A satellite scheduled for launch next month will scan the heavens for a hydrogen isotope that may unlock the mystery of the universe. By Heidi Kriz.

Is the Big Bang theory really a dud? Scientists will soon launch a new tool to help determine the origins of the universe -- a satellite telescope.

On 20 May, a team of scientists at Johns Hopkins University will launch a new telescope-enabled satellite named FUSE (Far Ultraviolet Spectroscopic Explorer) from Cape Canaveral, Florida.

The beckoning brightness of far-flung stars and planets has always teased cosmologists, looking for answers to the galaxy's beginnings. Analyses of celestial bodies led to the Big Bang theory over 70 years ago, still considered the primary hypothesis for explaining the birth of the universe.

"There are some big questions that we are trying to answer," said Kenneth Sembach, a research scientist working on the project. "Are our current assumptions about how the origins of the universe correct? And how did galaxies evolve?"

The FUSE telescope earns its name from its ability to dramatically extend astronomy’s observational reach into the study of ultraviolet wavelengths. By doing so, scientists hope to test the basic models of cosmic construction and try to answer some of the questions at the heart of the theory.

Scientists hope the telescope's refined technology will enable them to engage in the equivalent of an archeological dig at the first few minutes of creation.

In this case, the "fossil" they will be looking for is the presence of a hydrogen isotope -- deuterium -- believed to have been produced in huge amounts primarily during the early moments of the Big Bang.

"We believe that stars, in the course of their creation, destroy deuterium when hydrogen converts to helium," said William Blair, an astronomer at Johns Hopkins who is also working on the project. "So the amount of deuterium that exists in the galaxy, and the universe, has been steadily diminishing since the beginning of time.

"We plan to look at hundreds of stars and look for a pattern in the level of deuterium abundance in different regions of the Milky Way." That way, said Blair, they hope to be able to "look back" into time and imagine the Big Bang.

With this new tool, scientists hope to contribute to one of the three biggest pieces of the puzzle believed to form an accurate picture of the Big Bang: the relative abundance of simple elements and isotopes in the universe; the measurement of the temperature of the cosmic microwave background; and the expansion rate of the universe.

The FUSE project almost didn’t happen.
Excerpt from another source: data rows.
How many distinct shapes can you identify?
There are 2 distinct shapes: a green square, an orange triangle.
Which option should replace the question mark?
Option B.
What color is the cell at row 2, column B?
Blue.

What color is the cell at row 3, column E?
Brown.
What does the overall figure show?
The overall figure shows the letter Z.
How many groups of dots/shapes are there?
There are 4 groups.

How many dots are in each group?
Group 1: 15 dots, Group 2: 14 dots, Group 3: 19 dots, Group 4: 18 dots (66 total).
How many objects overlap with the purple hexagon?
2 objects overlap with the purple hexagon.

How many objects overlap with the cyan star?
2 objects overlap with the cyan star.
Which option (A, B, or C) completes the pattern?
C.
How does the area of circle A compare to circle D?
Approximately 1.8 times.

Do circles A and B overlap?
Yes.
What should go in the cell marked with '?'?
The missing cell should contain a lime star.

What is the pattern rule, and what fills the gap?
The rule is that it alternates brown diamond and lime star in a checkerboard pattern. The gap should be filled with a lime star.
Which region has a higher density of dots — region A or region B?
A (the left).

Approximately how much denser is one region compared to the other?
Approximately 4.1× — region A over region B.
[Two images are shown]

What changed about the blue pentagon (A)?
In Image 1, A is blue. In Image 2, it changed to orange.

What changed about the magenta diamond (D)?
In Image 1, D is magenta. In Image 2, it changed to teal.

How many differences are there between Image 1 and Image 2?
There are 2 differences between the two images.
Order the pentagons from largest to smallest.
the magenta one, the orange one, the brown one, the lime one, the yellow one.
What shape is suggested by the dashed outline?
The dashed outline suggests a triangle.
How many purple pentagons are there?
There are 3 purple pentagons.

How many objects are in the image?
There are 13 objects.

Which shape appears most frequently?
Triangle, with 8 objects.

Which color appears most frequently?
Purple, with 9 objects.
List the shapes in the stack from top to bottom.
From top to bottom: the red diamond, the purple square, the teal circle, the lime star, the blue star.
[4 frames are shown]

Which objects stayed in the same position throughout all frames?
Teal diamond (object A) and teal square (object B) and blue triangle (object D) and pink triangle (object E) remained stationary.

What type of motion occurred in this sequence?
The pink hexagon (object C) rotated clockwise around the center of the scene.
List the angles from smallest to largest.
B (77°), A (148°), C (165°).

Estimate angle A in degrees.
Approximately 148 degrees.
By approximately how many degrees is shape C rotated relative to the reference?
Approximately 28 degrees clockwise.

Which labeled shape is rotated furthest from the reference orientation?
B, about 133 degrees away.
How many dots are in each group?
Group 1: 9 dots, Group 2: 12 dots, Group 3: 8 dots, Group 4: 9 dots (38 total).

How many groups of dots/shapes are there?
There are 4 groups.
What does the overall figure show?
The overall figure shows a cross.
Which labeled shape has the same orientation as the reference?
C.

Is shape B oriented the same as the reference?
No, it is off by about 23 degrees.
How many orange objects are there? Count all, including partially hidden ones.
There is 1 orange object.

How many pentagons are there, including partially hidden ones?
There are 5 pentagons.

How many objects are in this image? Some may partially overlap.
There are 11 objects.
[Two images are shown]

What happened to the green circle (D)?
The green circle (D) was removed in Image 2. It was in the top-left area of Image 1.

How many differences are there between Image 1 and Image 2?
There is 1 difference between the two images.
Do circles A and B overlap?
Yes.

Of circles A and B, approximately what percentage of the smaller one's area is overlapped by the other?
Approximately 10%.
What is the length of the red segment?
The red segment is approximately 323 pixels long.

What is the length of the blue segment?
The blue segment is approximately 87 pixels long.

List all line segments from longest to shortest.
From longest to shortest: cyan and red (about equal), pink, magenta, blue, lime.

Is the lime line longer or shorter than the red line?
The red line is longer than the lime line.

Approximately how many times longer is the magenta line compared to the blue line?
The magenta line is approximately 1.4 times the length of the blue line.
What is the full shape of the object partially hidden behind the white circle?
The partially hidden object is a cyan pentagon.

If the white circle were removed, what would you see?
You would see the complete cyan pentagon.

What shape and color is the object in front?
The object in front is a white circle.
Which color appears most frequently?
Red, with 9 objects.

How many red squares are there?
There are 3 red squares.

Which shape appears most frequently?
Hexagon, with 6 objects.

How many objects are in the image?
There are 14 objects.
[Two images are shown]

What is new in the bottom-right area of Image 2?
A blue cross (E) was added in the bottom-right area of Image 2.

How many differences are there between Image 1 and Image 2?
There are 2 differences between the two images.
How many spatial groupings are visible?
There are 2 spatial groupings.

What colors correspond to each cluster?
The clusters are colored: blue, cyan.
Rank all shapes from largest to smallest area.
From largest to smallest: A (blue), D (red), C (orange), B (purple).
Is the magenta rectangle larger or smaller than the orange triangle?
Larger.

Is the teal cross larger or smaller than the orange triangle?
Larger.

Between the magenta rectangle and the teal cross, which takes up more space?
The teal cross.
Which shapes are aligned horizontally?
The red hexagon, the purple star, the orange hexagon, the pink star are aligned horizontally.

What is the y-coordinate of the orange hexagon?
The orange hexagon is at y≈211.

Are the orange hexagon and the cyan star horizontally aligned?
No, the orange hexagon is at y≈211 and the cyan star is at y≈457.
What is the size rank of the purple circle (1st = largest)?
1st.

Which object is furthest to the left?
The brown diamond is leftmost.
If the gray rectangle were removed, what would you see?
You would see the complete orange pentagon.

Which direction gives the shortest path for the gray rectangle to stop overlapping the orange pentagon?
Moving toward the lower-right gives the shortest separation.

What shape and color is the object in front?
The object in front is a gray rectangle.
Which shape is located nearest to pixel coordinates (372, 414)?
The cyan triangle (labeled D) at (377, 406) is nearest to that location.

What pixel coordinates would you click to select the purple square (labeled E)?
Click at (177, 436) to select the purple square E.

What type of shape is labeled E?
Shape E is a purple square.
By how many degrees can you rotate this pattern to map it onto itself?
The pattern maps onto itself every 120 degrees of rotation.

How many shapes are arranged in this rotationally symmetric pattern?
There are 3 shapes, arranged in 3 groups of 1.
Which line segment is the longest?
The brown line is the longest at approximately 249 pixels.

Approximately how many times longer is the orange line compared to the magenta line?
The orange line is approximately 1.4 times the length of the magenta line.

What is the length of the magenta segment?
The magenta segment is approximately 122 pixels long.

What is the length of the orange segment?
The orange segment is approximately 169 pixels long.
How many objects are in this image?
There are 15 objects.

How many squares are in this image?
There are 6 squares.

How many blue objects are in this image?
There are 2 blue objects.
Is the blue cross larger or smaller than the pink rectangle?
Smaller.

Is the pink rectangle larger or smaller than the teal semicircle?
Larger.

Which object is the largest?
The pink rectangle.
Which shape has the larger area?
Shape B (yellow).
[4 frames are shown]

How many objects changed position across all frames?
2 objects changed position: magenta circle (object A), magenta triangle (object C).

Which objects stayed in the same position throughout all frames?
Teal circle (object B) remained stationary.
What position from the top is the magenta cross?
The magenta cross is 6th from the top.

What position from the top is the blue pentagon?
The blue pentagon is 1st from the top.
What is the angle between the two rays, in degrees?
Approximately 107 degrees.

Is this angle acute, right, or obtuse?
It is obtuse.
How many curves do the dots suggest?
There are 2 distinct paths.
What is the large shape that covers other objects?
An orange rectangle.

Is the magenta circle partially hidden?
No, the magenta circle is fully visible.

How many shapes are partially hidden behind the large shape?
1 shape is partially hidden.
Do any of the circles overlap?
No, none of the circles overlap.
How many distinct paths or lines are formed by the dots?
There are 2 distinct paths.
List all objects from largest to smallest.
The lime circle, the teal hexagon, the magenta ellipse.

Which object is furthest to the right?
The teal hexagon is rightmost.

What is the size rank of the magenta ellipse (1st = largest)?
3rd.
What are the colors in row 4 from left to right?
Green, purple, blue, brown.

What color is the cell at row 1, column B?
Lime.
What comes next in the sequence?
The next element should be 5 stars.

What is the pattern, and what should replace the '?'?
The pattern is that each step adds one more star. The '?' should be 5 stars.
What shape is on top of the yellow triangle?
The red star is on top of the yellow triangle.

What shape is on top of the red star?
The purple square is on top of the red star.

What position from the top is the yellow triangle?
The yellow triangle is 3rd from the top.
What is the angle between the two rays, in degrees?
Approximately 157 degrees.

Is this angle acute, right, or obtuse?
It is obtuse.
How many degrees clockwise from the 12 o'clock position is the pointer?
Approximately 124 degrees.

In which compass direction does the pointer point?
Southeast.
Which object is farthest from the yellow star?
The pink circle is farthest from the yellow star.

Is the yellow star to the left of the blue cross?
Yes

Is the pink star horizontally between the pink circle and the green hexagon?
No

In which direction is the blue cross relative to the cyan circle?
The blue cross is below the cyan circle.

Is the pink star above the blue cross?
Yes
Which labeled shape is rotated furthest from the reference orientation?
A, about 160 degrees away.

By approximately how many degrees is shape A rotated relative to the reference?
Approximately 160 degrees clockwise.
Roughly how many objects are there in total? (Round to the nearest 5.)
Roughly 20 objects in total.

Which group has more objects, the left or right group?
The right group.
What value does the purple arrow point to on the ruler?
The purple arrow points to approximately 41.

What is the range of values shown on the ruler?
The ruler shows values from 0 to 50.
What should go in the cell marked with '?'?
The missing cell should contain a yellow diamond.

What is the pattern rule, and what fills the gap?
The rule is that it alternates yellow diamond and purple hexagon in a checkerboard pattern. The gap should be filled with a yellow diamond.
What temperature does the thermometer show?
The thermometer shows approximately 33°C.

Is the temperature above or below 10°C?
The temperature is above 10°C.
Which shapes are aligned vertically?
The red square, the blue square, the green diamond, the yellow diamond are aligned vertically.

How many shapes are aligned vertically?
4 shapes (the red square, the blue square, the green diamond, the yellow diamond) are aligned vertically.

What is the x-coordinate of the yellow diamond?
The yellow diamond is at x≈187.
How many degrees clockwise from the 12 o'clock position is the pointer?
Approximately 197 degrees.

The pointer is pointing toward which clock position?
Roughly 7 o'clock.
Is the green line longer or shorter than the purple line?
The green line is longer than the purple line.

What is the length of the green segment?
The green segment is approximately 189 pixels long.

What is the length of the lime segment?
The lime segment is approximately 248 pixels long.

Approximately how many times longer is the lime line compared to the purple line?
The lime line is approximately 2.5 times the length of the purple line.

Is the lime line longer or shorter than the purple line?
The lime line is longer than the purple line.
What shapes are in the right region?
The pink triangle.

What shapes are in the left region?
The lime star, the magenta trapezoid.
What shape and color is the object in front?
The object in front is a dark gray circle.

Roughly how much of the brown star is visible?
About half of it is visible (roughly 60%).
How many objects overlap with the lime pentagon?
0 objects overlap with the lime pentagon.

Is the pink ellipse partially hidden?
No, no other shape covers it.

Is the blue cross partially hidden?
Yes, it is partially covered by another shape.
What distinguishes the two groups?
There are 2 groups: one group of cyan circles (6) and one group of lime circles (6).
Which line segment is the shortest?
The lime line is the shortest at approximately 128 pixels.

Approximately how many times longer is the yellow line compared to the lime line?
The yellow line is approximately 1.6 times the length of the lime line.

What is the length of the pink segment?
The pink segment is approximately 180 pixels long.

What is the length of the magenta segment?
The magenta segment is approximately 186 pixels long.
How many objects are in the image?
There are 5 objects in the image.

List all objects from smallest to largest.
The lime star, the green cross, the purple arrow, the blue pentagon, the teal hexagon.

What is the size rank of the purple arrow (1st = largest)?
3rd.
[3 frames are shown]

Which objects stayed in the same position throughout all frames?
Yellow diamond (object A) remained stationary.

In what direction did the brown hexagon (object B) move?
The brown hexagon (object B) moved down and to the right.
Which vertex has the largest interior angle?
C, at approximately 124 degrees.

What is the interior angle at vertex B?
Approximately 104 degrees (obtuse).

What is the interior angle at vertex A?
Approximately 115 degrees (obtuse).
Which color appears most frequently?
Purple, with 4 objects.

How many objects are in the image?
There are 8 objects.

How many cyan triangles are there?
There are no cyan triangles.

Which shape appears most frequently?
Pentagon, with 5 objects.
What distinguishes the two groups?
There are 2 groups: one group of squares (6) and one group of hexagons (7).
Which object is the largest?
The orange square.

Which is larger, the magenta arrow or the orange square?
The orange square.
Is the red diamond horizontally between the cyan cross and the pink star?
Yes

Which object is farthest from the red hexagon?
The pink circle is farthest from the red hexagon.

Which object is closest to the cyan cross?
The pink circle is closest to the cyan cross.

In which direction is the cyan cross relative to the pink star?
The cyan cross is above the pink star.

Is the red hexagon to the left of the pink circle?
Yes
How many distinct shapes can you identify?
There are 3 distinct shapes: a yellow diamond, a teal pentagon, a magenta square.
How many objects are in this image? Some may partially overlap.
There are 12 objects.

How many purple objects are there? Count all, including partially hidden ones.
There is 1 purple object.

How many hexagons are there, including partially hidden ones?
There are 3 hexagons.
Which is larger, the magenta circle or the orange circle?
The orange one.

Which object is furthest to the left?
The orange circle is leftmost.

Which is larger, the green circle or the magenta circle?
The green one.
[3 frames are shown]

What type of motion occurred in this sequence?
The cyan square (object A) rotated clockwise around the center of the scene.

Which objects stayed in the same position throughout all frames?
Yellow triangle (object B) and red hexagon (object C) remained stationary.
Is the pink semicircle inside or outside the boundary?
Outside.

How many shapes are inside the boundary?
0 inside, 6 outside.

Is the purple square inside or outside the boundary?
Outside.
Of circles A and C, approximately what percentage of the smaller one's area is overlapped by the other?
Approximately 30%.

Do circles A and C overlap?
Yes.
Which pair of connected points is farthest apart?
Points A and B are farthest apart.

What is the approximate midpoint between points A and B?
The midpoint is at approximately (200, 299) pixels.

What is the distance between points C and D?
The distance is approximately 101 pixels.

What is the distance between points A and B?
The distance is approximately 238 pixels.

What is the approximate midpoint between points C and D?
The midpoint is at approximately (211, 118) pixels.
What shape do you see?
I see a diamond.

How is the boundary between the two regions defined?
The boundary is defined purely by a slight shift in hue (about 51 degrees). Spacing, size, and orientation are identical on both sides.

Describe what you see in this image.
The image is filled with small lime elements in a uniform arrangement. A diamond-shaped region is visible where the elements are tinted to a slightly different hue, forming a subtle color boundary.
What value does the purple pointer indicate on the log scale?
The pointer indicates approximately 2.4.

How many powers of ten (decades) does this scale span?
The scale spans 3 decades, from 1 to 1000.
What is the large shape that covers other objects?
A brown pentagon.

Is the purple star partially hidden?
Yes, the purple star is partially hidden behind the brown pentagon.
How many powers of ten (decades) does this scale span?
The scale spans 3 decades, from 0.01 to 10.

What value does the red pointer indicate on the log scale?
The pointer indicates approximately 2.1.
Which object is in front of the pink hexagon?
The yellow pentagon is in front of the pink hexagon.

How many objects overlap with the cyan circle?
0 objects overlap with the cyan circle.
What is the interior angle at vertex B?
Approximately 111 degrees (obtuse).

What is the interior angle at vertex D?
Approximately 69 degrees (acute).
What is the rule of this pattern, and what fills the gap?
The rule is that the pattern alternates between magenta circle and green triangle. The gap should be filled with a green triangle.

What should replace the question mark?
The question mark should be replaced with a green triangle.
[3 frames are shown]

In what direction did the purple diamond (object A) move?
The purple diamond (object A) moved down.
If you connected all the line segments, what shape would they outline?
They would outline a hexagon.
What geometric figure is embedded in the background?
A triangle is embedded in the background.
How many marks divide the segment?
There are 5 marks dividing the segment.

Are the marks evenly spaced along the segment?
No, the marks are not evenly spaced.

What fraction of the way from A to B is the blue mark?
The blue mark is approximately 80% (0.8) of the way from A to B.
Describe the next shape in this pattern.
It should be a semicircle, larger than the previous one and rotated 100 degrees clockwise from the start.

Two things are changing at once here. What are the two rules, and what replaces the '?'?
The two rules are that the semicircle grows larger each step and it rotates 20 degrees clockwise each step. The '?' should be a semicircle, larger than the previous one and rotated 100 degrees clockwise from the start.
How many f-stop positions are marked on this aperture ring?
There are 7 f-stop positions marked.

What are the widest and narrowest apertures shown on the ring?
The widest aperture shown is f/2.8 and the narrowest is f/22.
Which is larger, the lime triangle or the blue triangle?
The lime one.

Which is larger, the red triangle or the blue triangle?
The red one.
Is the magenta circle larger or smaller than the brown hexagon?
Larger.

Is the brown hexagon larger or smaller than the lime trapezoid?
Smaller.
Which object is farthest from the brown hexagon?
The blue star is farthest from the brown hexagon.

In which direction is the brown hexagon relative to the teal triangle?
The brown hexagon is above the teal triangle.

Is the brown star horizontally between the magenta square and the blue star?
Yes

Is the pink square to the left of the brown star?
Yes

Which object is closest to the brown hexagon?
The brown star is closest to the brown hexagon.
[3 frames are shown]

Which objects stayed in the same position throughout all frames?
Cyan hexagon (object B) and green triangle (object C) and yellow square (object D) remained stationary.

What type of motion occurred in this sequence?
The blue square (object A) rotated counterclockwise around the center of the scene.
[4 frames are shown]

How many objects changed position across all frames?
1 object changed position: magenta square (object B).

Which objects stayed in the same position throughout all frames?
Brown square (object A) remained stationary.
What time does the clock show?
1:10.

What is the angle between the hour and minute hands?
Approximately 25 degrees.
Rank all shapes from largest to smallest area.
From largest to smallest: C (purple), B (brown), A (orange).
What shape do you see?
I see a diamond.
In 1994, after having already spent US$20 million dollars funding the Johns Hopkins project, NASA underwent a series of seismic budget cuts, and announced they were defusing FUSE.

But project leader Warren Moos -- in a true expression of NASA head Dan Goldin’s "better, faster, cheaper," space projects -- approached NASA with a counteroffer: They could carry on and complete the project for a third of the original budget.

And complete it they did, at a cost of $100 million dollars, instead of $350 million.